Collect seed pods for those plants that you’re planning to re-seed, and those that you don’t want to reseed themselves.

Prune back your pleached fruit trees, leaving 3 or 4 leaves on each sideshoot.  If any of your other fruit trees need pruning, do this immediately after you have harvested.

Trim back your lavender once it has finished flowering, to stop it growing leggy.

Although weeds will be growing more slowly than in the spring, it’s an idea to continue to hoe the soil to keep them down. This should be done in warm, dry conditions to ensure any weed seedlings left on the surface dehydrate and die.

If you’re going away ask a neighbour / willing family member to pick your flowers, salad and veg to prevent everything running to seed in your absence.

Now is the time to look at your borders and note any gaps / congestion that you’ll want to rectify later in the season when everything has gone over, ahead of next year. And start your shopping list for Autumn bulbs.

And of course, at this time of year, watering is key. Keep on top of this daily, making sure you water in the morning or late afternoon-evening to prevent the heat evaporating all the water before it reaches the plant roots.

Grow Your Own

Flowers
Support your dahlias, lilies and gladioli with stakes and flower rings to ensure the weight of their beautiful flower doesn’t cause their stems to break.

Chrysanths will benefit from being pinched or sheared back, encouraging more growth and flowers.

Keep picking your cut flowers to encourage more blooms and a longer flowering season.

Towards the end of August you can start planning next year’s colour by sowing your hardy annuals.

Grow Your Own

Veg and Salad

Plant out your leeks and brassicas if you haven’t already, and you can also squeeze in a final sowing of spinach and chard in the first couple of weeks of August.

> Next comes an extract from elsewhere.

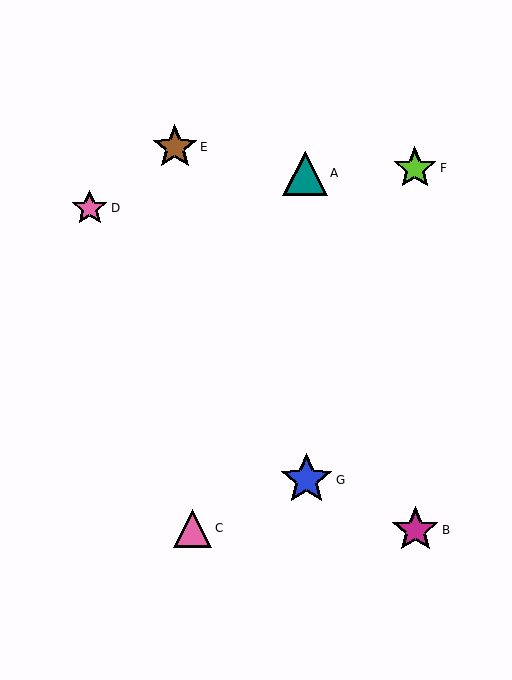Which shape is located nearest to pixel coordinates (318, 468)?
The blue star (labeled G) at (307, 480) is nearest to that location.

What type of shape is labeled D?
Shape D is a pink star.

Sow salad leaves under cover, or out in the open if in warmer parts of the UK.


Herbs 
Sow Basil,  Marjoram, Borage, Chervil, Chives, Coriander, Dill, Parsley in pots outside, to make moving them indoors as easy as possible in the late autumn

Fruit
Transplant strawberry runners to a new position.

Ensure that your fruit crops aren’t pinched by the birds by covering with netting, ensuring the netting stands well clear of the fruit.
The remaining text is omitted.